A population-based study in Philadelphia found that 2,703 persons who met federal criteria for chronic homelessness incurred costs of $20.1 million a year in psychiatric care, substance abuse treatment, and jail stays. In an analysis of data from multiple sources, Stephen R. Poulin, M.S.W., Ph.D., and colleagues showed that the 20% of persons who incurred the highest costs accounted for 60% of total costs ($12 million)—mostly for psychiatric care and jail stays—and that 81% of those in the highest cost quintile had a diagnosis of serious mental illness. Persons in the lowest cost quintile accounted for less than 2% of total costs, and 83% had a history of addictions treatment with no serious mental illness diagnosis. The authors note that cost offsets resulting from supported housing interventions are likely to be substantial for the former group, whereas cost neutrality for the latter group will require less service-intensive programs (page 1093).

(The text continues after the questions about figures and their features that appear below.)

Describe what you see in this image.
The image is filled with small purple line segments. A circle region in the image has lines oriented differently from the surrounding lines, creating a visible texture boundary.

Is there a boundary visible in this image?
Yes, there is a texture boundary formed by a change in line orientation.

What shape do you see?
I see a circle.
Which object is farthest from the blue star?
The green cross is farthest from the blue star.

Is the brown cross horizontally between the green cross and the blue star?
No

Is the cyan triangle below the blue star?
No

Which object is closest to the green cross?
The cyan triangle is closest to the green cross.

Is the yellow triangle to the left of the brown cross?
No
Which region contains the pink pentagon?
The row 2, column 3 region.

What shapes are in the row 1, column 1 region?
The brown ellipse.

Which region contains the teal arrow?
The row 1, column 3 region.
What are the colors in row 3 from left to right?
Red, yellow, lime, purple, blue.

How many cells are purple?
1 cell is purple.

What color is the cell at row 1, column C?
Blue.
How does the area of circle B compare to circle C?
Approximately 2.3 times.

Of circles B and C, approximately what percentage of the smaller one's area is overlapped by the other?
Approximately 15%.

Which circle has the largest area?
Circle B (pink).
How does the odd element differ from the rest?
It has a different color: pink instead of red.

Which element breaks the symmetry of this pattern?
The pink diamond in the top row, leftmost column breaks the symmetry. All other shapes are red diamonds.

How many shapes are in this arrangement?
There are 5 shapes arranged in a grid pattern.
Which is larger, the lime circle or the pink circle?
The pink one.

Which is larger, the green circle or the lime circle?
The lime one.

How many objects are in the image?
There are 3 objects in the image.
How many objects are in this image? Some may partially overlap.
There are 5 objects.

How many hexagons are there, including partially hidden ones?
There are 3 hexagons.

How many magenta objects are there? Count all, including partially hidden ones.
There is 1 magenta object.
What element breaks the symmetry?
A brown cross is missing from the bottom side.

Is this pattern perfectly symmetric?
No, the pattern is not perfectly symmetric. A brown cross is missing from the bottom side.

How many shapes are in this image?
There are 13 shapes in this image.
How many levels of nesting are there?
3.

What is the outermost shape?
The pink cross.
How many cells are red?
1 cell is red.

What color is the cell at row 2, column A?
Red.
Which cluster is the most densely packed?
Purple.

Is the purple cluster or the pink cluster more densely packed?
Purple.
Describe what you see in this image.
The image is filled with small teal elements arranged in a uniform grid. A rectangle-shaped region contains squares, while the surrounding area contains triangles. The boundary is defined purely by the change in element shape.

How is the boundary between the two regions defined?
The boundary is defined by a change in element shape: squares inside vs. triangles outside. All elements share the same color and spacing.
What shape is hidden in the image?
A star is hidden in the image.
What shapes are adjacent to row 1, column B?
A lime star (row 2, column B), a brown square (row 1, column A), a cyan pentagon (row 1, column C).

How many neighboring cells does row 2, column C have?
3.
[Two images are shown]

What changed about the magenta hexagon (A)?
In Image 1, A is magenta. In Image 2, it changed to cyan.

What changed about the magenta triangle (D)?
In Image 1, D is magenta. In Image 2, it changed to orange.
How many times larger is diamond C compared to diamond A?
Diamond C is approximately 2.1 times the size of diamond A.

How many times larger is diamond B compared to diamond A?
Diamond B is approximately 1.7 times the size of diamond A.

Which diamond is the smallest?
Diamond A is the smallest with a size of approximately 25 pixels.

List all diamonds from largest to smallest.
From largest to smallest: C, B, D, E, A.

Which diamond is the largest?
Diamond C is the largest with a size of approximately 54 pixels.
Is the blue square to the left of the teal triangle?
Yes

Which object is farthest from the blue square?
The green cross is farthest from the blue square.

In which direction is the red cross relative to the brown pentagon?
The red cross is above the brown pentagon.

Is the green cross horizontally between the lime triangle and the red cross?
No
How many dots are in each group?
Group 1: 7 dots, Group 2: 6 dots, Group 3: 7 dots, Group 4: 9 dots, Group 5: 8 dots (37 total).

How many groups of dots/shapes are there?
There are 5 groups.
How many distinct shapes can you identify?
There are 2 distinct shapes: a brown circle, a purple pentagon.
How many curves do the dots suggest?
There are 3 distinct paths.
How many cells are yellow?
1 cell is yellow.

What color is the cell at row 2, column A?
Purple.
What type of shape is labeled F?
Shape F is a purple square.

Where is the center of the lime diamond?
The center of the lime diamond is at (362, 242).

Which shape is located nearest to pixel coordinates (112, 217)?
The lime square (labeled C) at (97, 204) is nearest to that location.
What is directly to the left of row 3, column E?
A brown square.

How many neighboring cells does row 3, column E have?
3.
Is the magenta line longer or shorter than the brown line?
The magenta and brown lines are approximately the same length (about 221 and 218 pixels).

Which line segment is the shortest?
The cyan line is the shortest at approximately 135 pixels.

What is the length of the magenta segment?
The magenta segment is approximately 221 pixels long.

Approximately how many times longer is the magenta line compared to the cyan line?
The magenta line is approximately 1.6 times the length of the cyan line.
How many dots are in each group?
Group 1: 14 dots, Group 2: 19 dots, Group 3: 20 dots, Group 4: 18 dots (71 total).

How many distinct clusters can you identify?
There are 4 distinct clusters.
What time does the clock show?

A number of interventions reduce suicidality and psychiatric hospitalizations among individuals with borderline personality disorder. However, clinicians at Harborview Mental Health Services (HMHS) in Seattle wanted to set the bar higher for stabilized patients who had successfully completed HMHS's year-long dialectical behavior therapy (DBT) program. They designed a second-year, follow-on program—DBT-ACES (Accepting the Challenges of Exiting the System), which reinforces progress toward recovery goals, such as paid work or school enrollment. Katherine Anne Comtois, Ph.D., M.P.H., and colleagues conducted a pre-post evaluation of outcomes for 30 DBT-ACES participants, which showed significant improvements in the odds of being employed or in school, as well as in other measures of community integration (page 1106).

• Latino primary care patients with depression who participated in a collaborative care intervention were 21 times as likely as those receiving usual care to receive their preferred treatment (page 1112).

• In Michigan a four-year partnership between two large state universities and the National Guard has provided needed help for returning soldiers and their families (page 1069).